Une prise de recul difficile

Pour Michael Stora, les réseaux ne sont pas la source du problème, ils servent de révélateur et d'amplificateur. Le psychanalyste va plus loin: selon lui, être actif sur Facebook, Twitter ou Instagram peut même avoir des effets bénéfiques, pour les ados et les adultes, particulièrement pendant les périodes de tension politique. "Ils permettent d'être acteur dans des situations où l'on se sent terriblement passif et inutile", conclut-il.
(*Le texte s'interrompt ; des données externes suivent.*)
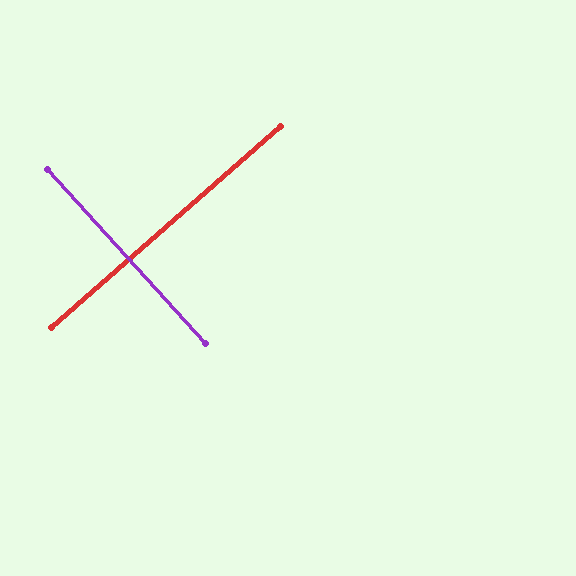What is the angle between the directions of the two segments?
Approximately 89 degrees.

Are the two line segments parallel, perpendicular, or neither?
Perpendicular — they meet at approximately 89°.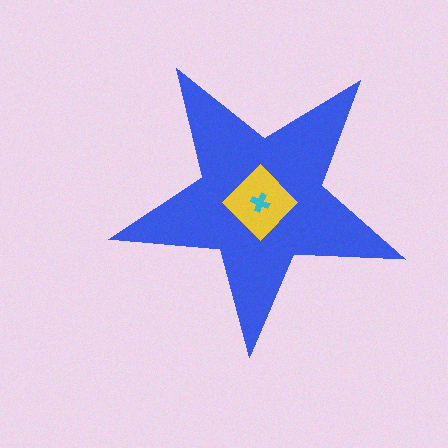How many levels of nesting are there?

Mais peut-on seulement prendre du recul par rapport aux réseaux sociaux tout en étant un membre actif? Et qu'arrive-t-il quand ce sont les stars du Web qui montrent l'exemple? Cible d'insultes à répétition pour ses problèmes d'acné, Em Ford, la youtubeuse beauté londonienne aux 152 000 abonnés, a contre-attaqué avec brio. Victime de body shaming, elle a mis en ligne en juillet dernier la vidéo intitulée "You look disgusting" (Tu es affreuse) pour répondre à ses détracteurs.

"J'ai voulu faire ce film pour montrer à quel point les réseaux sociaux créent des attentes impossibles à satisfaire pour les femmes et pour les hommes, a-t-elle écrit sur son blog. Un grand nombre d'entre nous doivent faire face au même obstacle: notre société est saturée de fausses images de perfection et nous pousse à nous comparer à des standards de beauté surréalistes." Résultat: la vidéo a été visionnée plus de... 17 millions de fois!

Le cas Stina Sanders

Mais la vérité a un prix. En montrant l'envers du décor, les icônes de la Toile perdent souvent des followers. C'est le cas notamment du mannequin Stina Sanders, une autre reine de beauté londonienne aux 130 000 abonnés, qui a vu une partie de son public lui tourner le dos dès qu'elle a posté des photos d'elle "au naturel" - en train de se raser, à la sortie d'une séance chez le psy, avant une coloscopie... "Je voulais tomber le masque" a-t-elle déclaré dans une interview au quotidien britanique The Independant. Ma vie n'est pas aussi belle qu'elle n'y paraît."

Rebelle sincère de la dictature de l'apparence, ou pro du marketing numérique? Là encore, la question reste ouverte. "Les abonnés restent fidèles à leur icône à condition que celle-ci entretienne le rêve, analyse Michael Stora. Les gens n'envient pas la vie de leurs semblables, mais celle des personnes dont l'existence leur semble parfaite. Si l'icône s'exhibe sans fard, elle est condamnée à perdre son public." Fortement médiatisée pour ses prises de position, Stina Sanders a toutefois, finalement, vu son nombre de fans augmenter. C'est sans fin...

Trois frondeurs à suivre... ou pas

@Stromae "On se 'follow', on en devient fêlé et on finit solo", chante-t-il dans Carmen, sur l'air de l'opéra de Bizet, dont le clip animé est sorti en avril dernier. Au total: plus de 21 millions de vues...

@IggyAzalea A la suite d'attaques à répétition contre son physique, la rappeuse australienne s'est retirée de Twitter en février 2015. Son équipe se charge désormais de la gestion de ses comptes. Et, en guise d'adieu à la Toile, elle écrit: "Internet est le plus laid des reflets de l'humanité."

@Gary_Turk Ce jeune réalisateur britannique s'est fait connaître en postant son court-métrage, intitulé "Look Up", sur les réseaux sociaux. Son but? Inciter les jeunes à s'affranchir de leur dépendance numérique.